There is a corporate death penalty. Religious organizations can be sentenced to oblivion.
Typically, a non-profit corporation ends up forcibly terminated because it failed to follow the corporate forms. Usually, the failure to follow is not sporadic or just sloppiness but an abandonment. The abandonment of the corporate life usually includes failure to maintain membership records, failure to define voting membership qualifications, failure to elect directors or other officers in accord with bylaws, failure to maintain proper financial records and controls, failure to conduct regular board meetings, and an inability by application of neutral principles for a court or court appointed receiver to identify those with a right to make decisions about the assets of the non-profit corporation.

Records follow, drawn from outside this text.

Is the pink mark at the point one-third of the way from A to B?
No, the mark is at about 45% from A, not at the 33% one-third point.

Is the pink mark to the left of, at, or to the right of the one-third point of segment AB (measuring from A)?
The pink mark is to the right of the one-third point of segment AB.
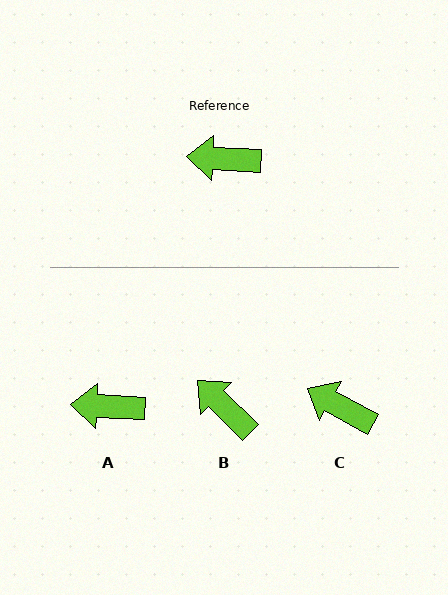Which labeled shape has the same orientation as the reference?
A.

In Ohio v Omar Ibn Khattab Mosque, Inc., 2017 Ohio 4453 (Ohio App. 10th Dist. 2017), the Attorney General of Ohio sought dissolution of the non-profit corporation and appointment of a receiver to form a successor non-profit corporation that would own the assets of Khattab Mosque, Inc. The court affirmed a magistrate’s findings that board members were attempting to hold office beyond their terms, multiple efforts to elect successors had merely multiplied disputes and claims, the mosque’s bank froze its accounts so it could not pay its bills because of competing claims, each faction before the court wanted control of church assets and ouster of the board members representing the opposite faction, and each side was attempting to drag the Attorney General into ecclesiastical disputes over qualifications of board members. The court refused to resolve any of the disputes, noting that years of litigation had already failed to do so, and simply granted the Attorney General’s petition to dissolve the corporation and appoint a receiver to supervise creation of a successor entity and all in only 40 pages.

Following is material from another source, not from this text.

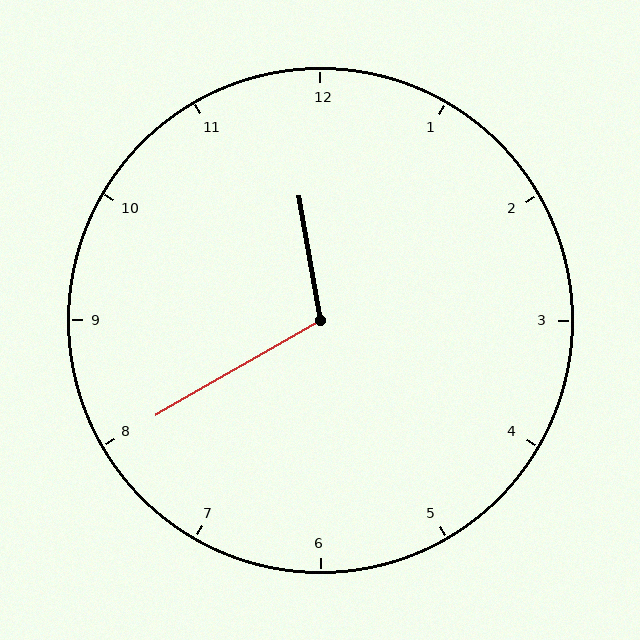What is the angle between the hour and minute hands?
Approximately 110 degrees.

Too often, such calamities arise from building programs. The Khattab Mosque collapse began in a building program that may have resulted in a battle for control. Churches, mosques, synagogues and para-church organizations that assume everyone will remain loyal, honest, and accommodating throughout the years will see no need for organizational documents, rules of corporate governance, and otherwise documented elections and regular meetings. Strong leadership that seemed to make such things unnecessary will retire or die. New members will sometimes become disenfranchised with the old ways. These are the reasons corporate forms matter.